Now, all the pieces are in place. __Use the following block to:__

- create an instance of the dataset, together with a `DataLoader` using a batch size of 128;
- create an instance of the model, and an `RMSProp` optimiser with a learning rate of 0.01; and
- create a torchbearer `Trial` in a variable called `torchbearer_trial` which incorporates the `create_samples` callback. Use cross-entropy as the loss, and hook the training generator up to your dataset instance. Make sure you move your `Trial` object to the GPU if one is available.

In [0]:
# YOUR CODE HERE
raise NotImplementedError()

Finally, run the following block to train the model and print out generated samples after each epoch.
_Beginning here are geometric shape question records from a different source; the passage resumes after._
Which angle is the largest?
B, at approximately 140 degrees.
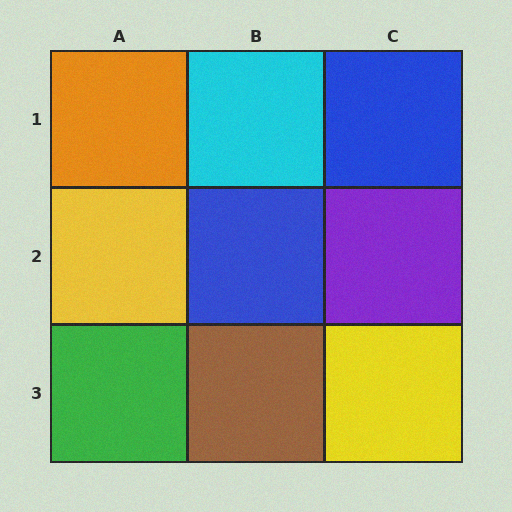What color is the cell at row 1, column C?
Blue.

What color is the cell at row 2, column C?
Purple.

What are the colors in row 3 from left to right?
Green, brown, yellow.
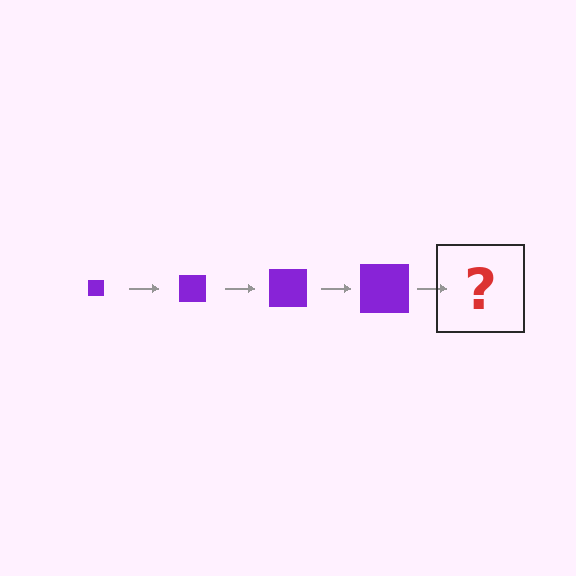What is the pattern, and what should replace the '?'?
The pattern is that the square gets progressively larger each step. The '?' should be a purple square, larger than the previous one.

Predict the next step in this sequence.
The next step is a purple square, larger than the previous one.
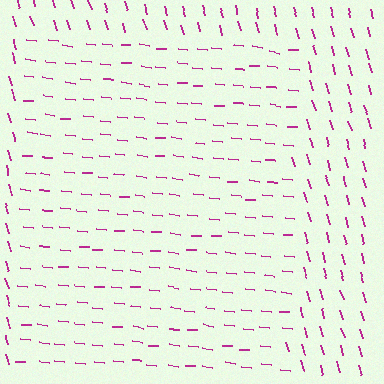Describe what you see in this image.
The image is filled with small magenta line segments. A rectangle region in the image has lines oriented differently from the surrounding lines, creating a visible texture boundary.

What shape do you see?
I see a rectangle.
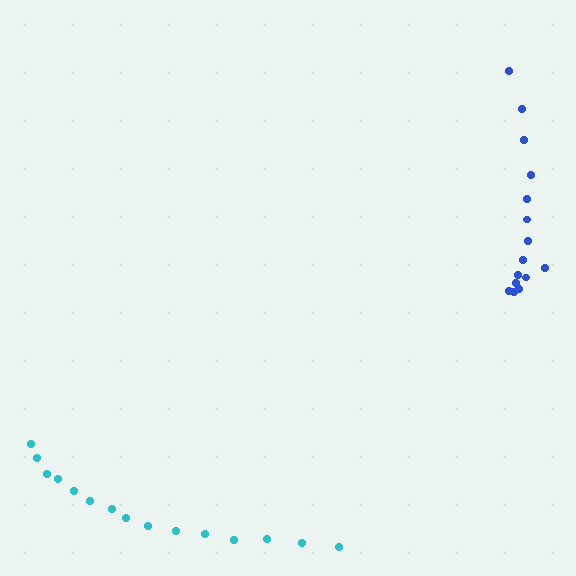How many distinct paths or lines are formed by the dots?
There are 2 distinct paths.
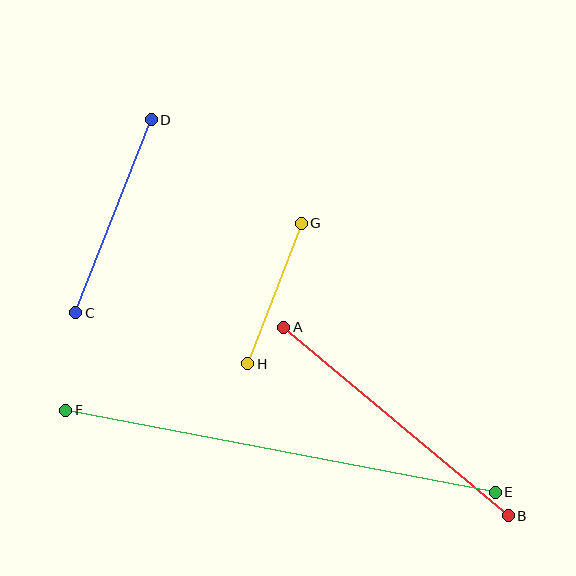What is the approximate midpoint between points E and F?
The midpoint is at approximately (280, 451) pixels.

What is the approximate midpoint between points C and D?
The midpoint is at approximately (114, 216) pixels.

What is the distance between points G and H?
The distance is approximately 150 pixels.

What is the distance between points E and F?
The distance is approximately 437 pixels.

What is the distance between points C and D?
The distance is approximately 207 pixels.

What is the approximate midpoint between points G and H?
The midpoint is at approximately (275, 294) pixels.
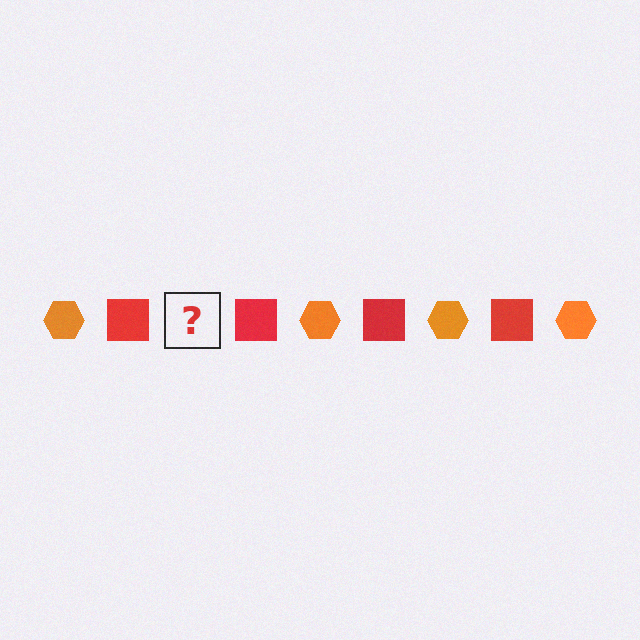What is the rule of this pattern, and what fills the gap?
The rule is that the pattern alternates between orange hexagon and red square. The gap should be filled with an orange hexagon.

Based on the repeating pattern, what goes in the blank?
The blank should be an orange hexagon.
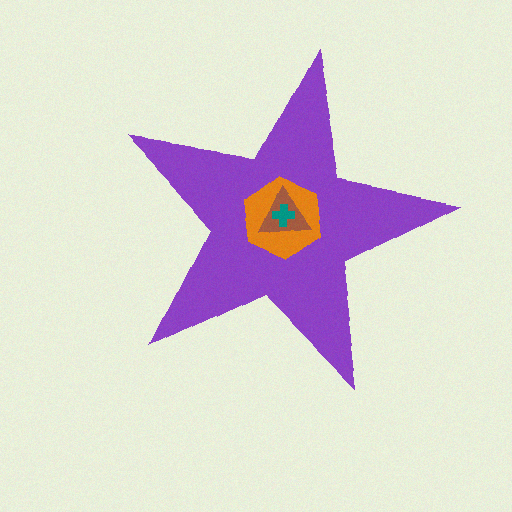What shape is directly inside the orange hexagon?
The brown triangle.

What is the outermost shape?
The purple star.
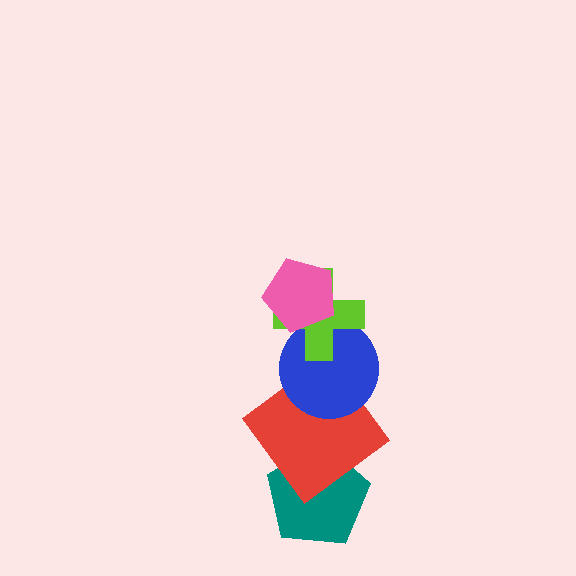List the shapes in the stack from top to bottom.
From top to bottom: the pink pentagon, the lime cross, the blue circle, the red diamond, the teal pentagon.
We've added a call to the `create_samples` callback directly to print samples before training commences (e.g. with random weights). Be aware this will take some time to run...

In [0]:
create_samples.on_end_epoch(None)
torchbearer_trial.run(epochs=10)

Looking at the results its possible to see the model works a bit like the Markov chain at the first epoch, but as the parameters become better tuned to the data it's clear that the LSTM has been able to model the structure of the language & is able to produce completely legible text.

__Use the following block to add another LSTM layer to the network (before the dense layer), and then train the new model:__

In [0]:
# YOUR CODE HERE
raise NotImplementedError()

 __How does the additional layer affect performance of the model? Provide your answer in the block below:__

YOUR ANSWER HERE